Hunt Lab Future Scenarios Linchpin Project

Congratulations, if you are viewing this page, it is because you have been invited to participate in the the Hunt Lab’s Future Scenarios Linchpins Project.

The Hunt Lab is conducting research into the way teams collaboratively reason about a wide range of problems broadly related to intelligence and/or national security. In this exercise, we are specifically interested in how teams reason about hypothetical future conflict scenarios.  

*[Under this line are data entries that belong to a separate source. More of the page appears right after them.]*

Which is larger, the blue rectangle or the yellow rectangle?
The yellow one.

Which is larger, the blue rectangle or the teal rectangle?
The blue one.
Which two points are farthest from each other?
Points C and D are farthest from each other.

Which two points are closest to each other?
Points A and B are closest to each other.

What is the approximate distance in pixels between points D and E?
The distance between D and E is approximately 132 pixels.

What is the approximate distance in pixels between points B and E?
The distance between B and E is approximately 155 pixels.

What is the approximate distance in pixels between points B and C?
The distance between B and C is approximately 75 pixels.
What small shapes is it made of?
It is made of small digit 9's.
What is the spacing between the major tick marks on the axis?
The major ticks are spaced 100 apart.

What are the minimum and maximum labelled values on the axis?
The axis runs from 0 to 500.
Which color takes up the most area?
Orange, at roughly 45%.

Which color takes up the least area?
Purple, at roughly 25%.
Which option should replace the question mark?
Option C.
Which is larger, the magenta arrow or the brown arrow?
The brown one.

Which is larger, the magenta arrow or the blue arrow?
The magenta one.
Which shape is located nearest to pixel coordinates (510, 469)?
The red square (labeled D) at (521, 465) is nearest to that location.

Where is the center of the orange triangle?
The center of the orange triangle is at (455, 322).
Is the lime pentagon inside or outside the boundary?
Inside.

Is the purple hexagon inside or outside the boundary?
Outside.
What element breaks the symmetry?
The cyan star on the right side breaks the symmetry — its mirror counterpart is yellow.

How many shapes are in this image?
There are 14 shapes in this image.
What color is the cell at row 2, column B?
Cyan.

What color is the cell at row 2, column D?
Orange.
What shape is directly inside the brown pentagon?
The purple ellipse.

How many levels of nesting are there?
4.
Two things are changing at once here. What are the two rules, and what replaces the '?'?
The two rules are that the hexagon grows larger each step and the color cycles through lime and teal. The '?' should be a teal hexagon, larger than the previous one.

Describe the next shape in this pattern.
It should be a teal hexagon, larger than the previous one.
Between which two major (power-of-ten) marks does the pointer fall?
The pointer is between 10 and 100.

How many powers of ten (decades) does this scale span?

In this exercise, teams will compete to produce well reasoned ‘backcasting‘ reports. Backcasting is a type of scenario method based on the work of John B. Robinson in his article Futures Under Glass (1990), for example. The teams will be presented with 4 future scenarios over 4 weeks. Each scenario will take place at least 10 years in the future and will involve some aspect with direct relevance to Australian national security. Teams will be presented with such scenarios, and will then reason ‘back’ from this scenario to establish a plausible pathway from the current situation to that future scenario. The reasoning includes identifying major “linchpin’ events that would need to take place between now and then for the scenario to occur. One of the main problems in thinking about the future is “incremental thinking” which tends to anchor too much on the current situation. By presenting end situations that are very different (even extreme) compared to the current situation and asking for plausible pathways to that future, backcasting helps to overcome this bias.